May 2, 2010

Criticizing Your Host Country? Don’t!

One of the commandments of overseas living should be: “ Thou shalt not criticize the host country in front of its citizens even if the criticism is justified”.

When abroad, you may run into unpleasant circumstances, inconveniences, and culture shocks. You will often be tempted to vent your steam by saying negative things about the host country. Please never say those things when a native/citizen is present no mater who that person is. Even your spouse, if she is a national, would not like to hear those things from you. Well, maybe you can say it to her in a weeping tone of voice, as a victim and she may comfort you and help you out a bit. But as a rule, by moving abroad, you largely forfeit your right to such criticism.

You will also notice that the more “developing” a country is, the greater is the patriotism of its people. There are exceptions to the rule, but, by and large, that seems to be a pattern. And if the country is a developed one, the working classes in it will probably be the most patriotic group. But even its intellectuals will not like for you to make any non-positive comments about it.

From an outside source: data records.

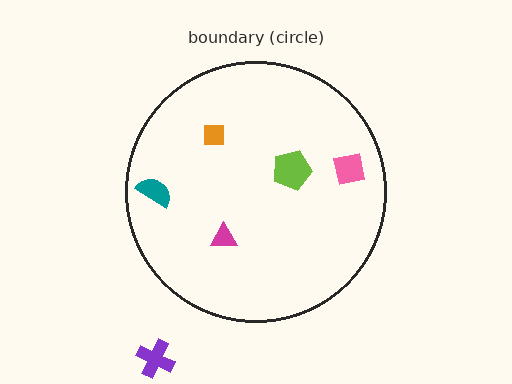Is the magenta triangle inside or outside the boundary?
Inside.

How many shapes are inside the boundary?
5 inside, 1 outside.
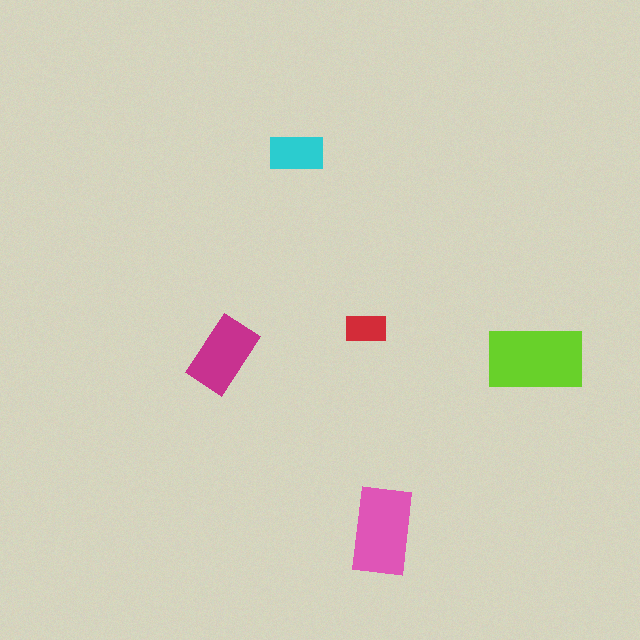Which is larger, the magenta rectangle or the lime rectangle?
The lime one.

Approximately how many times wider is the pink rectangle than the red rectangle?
About 1.5 times wider.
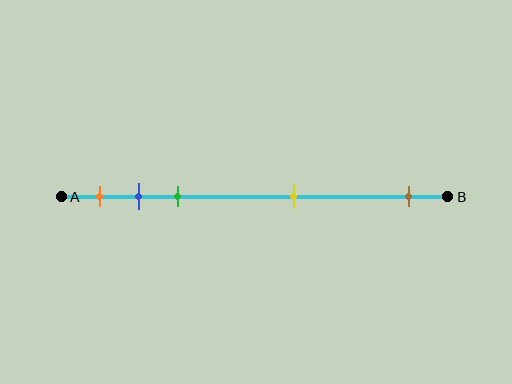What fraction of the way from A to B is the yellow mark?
The yellow mark is approximately 60% (0.6) of the way from A to B.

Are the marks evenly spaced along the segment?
No, the marks are not evenly spaced.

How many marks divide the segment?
There are 5 marks dividing the segment.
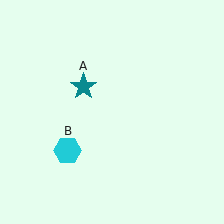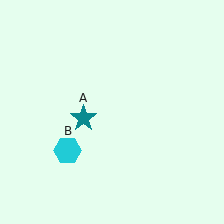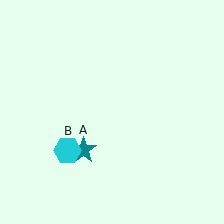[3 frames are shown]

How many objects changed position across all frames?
1 object changed position: teal star (object A).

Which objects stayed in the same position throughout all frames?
Cyan hexagon (object B) remained stationary.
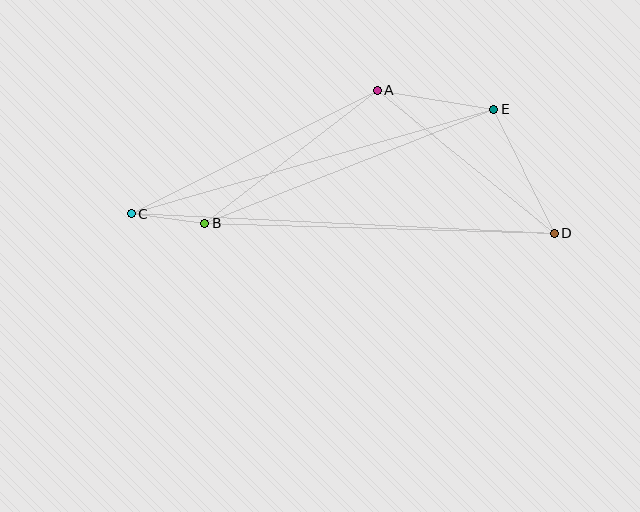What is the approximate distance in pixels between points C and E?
The distance between C and E is approximately 377 pixels.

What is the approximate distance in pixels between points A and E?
The distance between A and E is approximately 118 pixels.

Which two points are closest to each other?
Points B and C are closest to each other.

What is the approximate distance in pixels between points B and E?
The distance between B and E is approximately 311 pixels.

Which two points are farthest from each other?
Points C and D are farthest from each other.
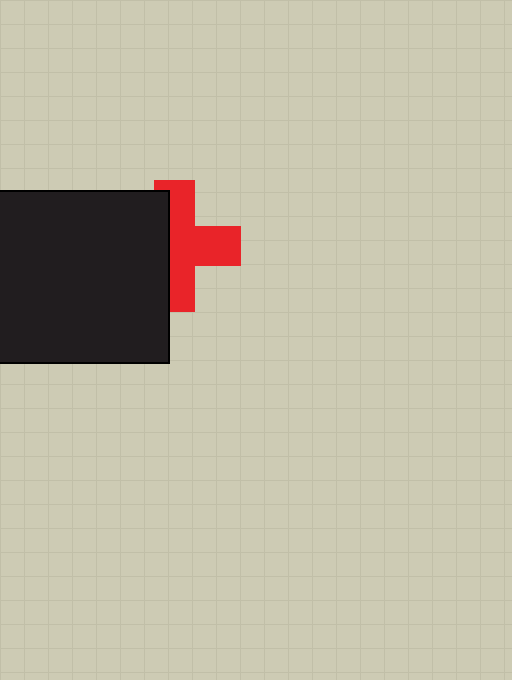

That is one disadvantage of being an expat. They can sit and say bad things about your country while you are there, but you cannot answer back and criticise theirs unless both of you are expats in a third country.

So what will happen if you do criticize? A polite person will probably agree with you verbally, but you will see from his body language that he is not happy to hear those things from you. He/she will eventually try to avoid you. A less polite person will ask you the following things: ” You mean, my country is no good?”. “If you do not like it, why are you still here? “. “What are you doing here if it is so bad?” And a more direct person still, will probably tell you to go back to where you came from. And he/she will be quite rude about it, too.

This principle does not apply to countries only. We do not like for people who are not from our city to criticize it, we do not like for people who are not our family members to criticize our husbands, wives, fathers, etc. even if everything they say is correct. They have no right to do that because they are not “one of us”.

Even making suggestions ( constructive criticism) is often seen as an insult especially in the most of “developing” countries.

Some foreign residents who are now considering the place where they are living their home think that they can now be liberal with dispensing analyses of current national events, political situations and other such things. But in many places, especially the really dysfunctional societies, such comments will not be welcome.

And it does not matter how right you are and how wrong they are. Unless you are a citizen, and/or are a non-citizen living in a really progressive, guilt-ridden society that will double over backwards to help a former victim of its colonial past, your negative commentaries and even positive recommendations may usually not be welcome.

In some so- called developing nations, (some of which have been developing for several thousands of years, but no cigar) neither the rich, nor the poor like to be reminded of the troubles the country has. The rich enjoy the status quo because they have a great pool of cheap labor and services.
The poor know how bad their lot is and do not want to be reminded of it, but are fed a lot of patriotism to revel in, in place of social benefits. Neither party makes for a ready audience for your complaints.

Those who were excessively vocal about their complaining have on many occasions ended up being deported. In many corrupt countries, a call from the right person to a friend at the Immigration Department will do the trick. And since all visas are discretionary, and usually no immigration in any one country is accountable to another country’s citizens, you will have no leg to stand on if you try to appeal their decision.

So, when in a foreign country, especially a non-first world country, keep your criticism to yourself ( or a quite whispering tone conversation in a group of your resident compatriots) and if the natives ask you what you think about their country, just smile and say “ I love it!”. You will save yourself a whole lot of trouble if you do.